Pate a choux troubleshooting
  1. Dry ingredients haven't been dissolved/incorporated completely. ...
  2. Dough may have been beaten for too long, or at high speed before adding the eggs, causing the fat to separate from dough. ...
  3. Pastry shells may have been baked at too high temperature, making the dough rise at a rapid speed.

What are the choux faults? ›

The five faults listed are: mixtures being too soft, pastry not rising and having a solid texture after baking, sinking after removal from the oven, pastry being too thin, and pastry being too thick.

Should I refrigerate unfilled cream puffs? ›

Do unfilled cream puffs need to be refrigerated? No - they should be kept in an airtight container. Once filled, (with cream) they need to be kept in the the refrigerator until you are ready to serve them. If kept, filled, in the fridge, they will go soft.

Why is my choux not puffing? ›

If too much egg is added or if it is added too quickly, the Choux's ability to rise when baked will be affected. Similarly, if not enough egg is incorporated, it won't puff, causing it to be dense inside.

What can I do if my puff puff is not rising? ›

Add more yeast, blend in the starter, or knead in more flour to help initiate rising. Dough that has expired yeast, too much salt, all-purpose or cake flour, or antifungal spices like cinnamon might have trouble rising.

Why are my cream puffs doughy inside? ›

After baking you'll see only low-grade puffing action from the dough, which will appear smooth instead of craggly. The texture will be soft, and maybe a bit rubbery. To avoid this, take the egg-adding step slowly. Instead of dumping in all of the eggs at once, add one at a time and mix until incorporated.

Why do my cream puffs taste eggy? ›

Some important things to take note of:

Cook the flour mixture until a thin film of residue forms on the bottom of the pot. [Step 4 of recipe] Allow pastry to cool before adding eggs in. If pastry is too hot, it may cook the eggs, thus giving your cream puffs an eggy taste.

Are you supposed to freeze cream puffs? ›

If you really want to make these well ahead of time you can freeze the empty cream puff shells. They do tend to go stale fast, so even if you are making them a day ahead of time, store them in the freezer until you are ready to use them. They defrost quickly at room temperature.

What makes cream puffs rise? ›

I used to eat a lot of eclairs and cream puffs when I was little, so choux pastry has a special place in my heart. And I find it pretty ingenious that choux pastry doesn't use a chemical raising agent to rise. Instead it uses air and moisture trapped in the dough to rise (water and eggs).

How long will homemade cream puffs keep? ›

Store cream puffs in an airtight storage container or zip-top bag in the fridge for up to three days.

Can I freeze unfilled cream puffs? ›

Because cream puffs have a delicate, puffy pastry, they must be kept fresh to maintain their light texture and dome-like structure and there are a few different ways to do this.
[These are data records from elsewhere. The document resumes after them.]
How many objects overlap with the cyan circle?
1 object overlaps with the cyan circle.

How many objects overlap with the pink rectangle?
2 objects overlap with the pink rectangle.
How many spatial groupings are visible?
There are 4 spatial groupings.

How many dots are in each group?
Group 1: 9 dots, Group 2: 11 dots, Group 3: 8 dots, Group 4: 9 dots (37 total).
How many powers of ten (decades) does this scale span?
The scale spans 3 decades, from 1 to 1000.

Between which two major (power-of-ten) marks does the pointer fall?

Cream puffs can be stored in an airtight container or they can also be kept frozen or refrigerated.

What went wrong with my whipped cream? ›

What makes whipped cream "break"? The stable foam mixture made up of milk fat and tiny air pockets passes its peak of stability. Too much mixing causes the structure of the foam to break down, and allows the air to escape. At this point, you may feel like your whipped cream is ruined.

What can go wrong with puff pastry? ›

Oven too hot, causing excessive lift. Over-baking causing the surface layers to dry out too much. Fat levels too high in pastry. Unevenly flaked as fat not evenly dispersed.
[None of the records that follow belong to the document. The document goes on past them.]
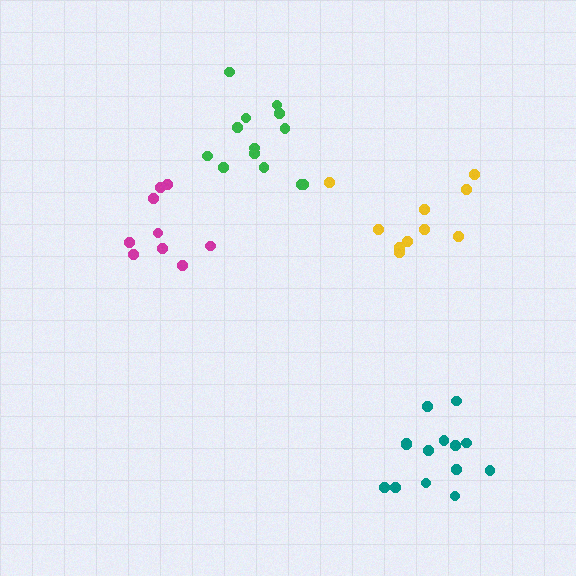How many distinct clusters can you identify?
There are 4 distinct clusters.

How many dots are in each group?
Group 1: 14 dots, Group 2: 10 dots, Group 3: 13 dots, Group 4: 9 dots (46 total).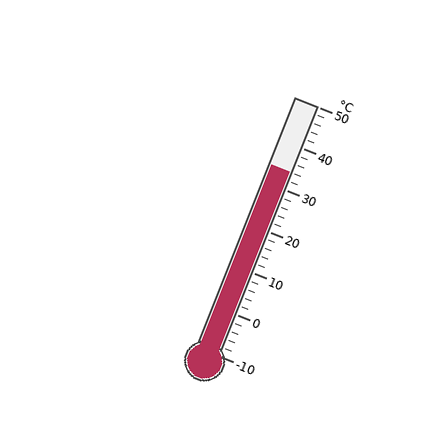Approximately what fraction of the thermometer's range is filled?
The thermometer is filled to approximately 75% of its range.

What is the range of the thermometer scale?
The thermometer scale ranges from -10°C to 50°C.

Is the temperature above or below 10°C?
The temperature is above 10°C.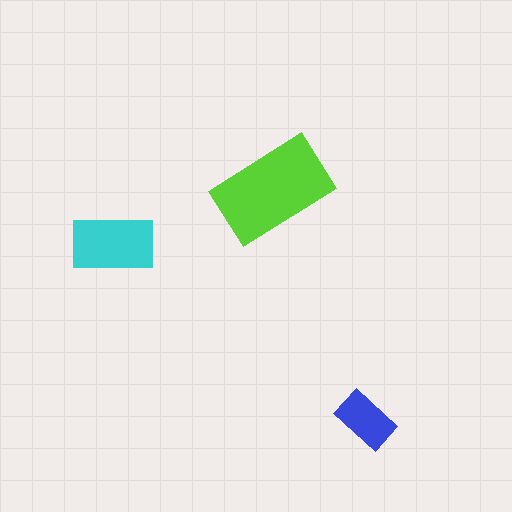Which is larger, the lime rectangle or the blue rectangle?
The lime one.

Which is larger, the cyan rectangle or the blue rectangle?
The cyan one.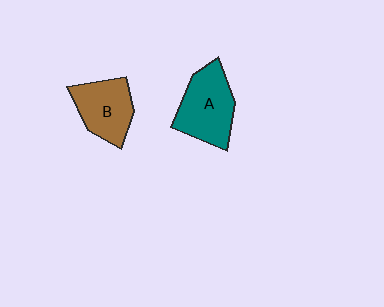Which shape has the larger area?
Shape A (teal).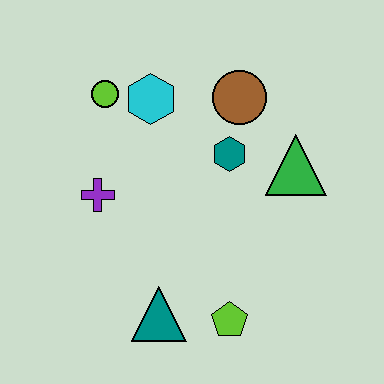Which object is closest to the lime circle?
The cyan hexagon is closest to the lime circle.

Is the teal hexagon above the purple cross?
Yes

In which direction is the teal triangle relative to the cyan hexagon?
The teal triangle is below the cyan hexagon.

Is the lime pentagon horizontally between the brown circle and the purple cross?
Yes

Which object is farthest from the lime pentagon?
The lime circle is farthest from the lime pentagon.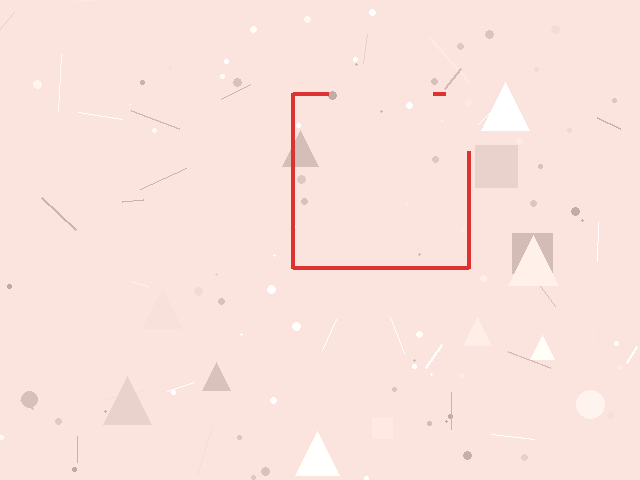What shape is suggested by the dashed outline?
The dashed outline suggests a square.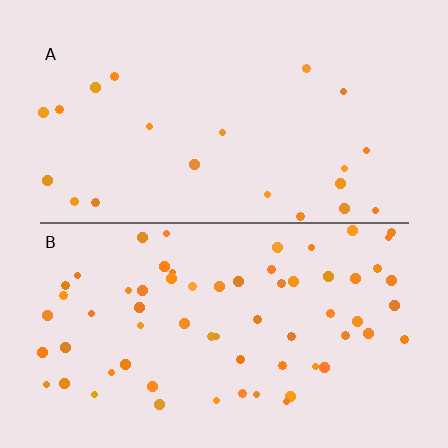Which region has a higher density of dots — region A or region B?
B (the bottom).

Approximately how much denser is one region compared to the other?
Approximately 3.0× — region B over region A.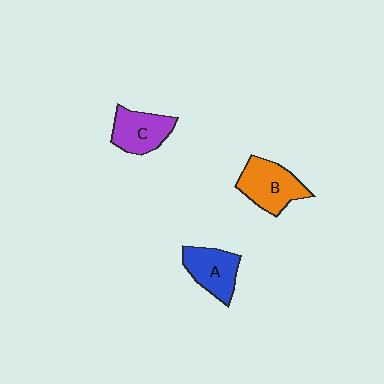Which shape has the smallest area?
Shape C (purple).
Why does choux pastry fail? ›

Too much moisture causes the choux pastry to sink. The other important reason is your oven was not preheated enough. The oven must be very hot the moment you put your choux pastry dough in to bake. The last reason your pastry collapsed is because you baked with uneven heat.

What is the main cause of puff pastry not rising evenly? ›

Uneven rolling and shaping: Sometimes your puff pastry will have an uneven rise if handled incorrectly, handled too much or rolled unevenly. Puff pastry is notoriously finicky, so don't beat yourself up! Instead, keep your hands off and chill between steps.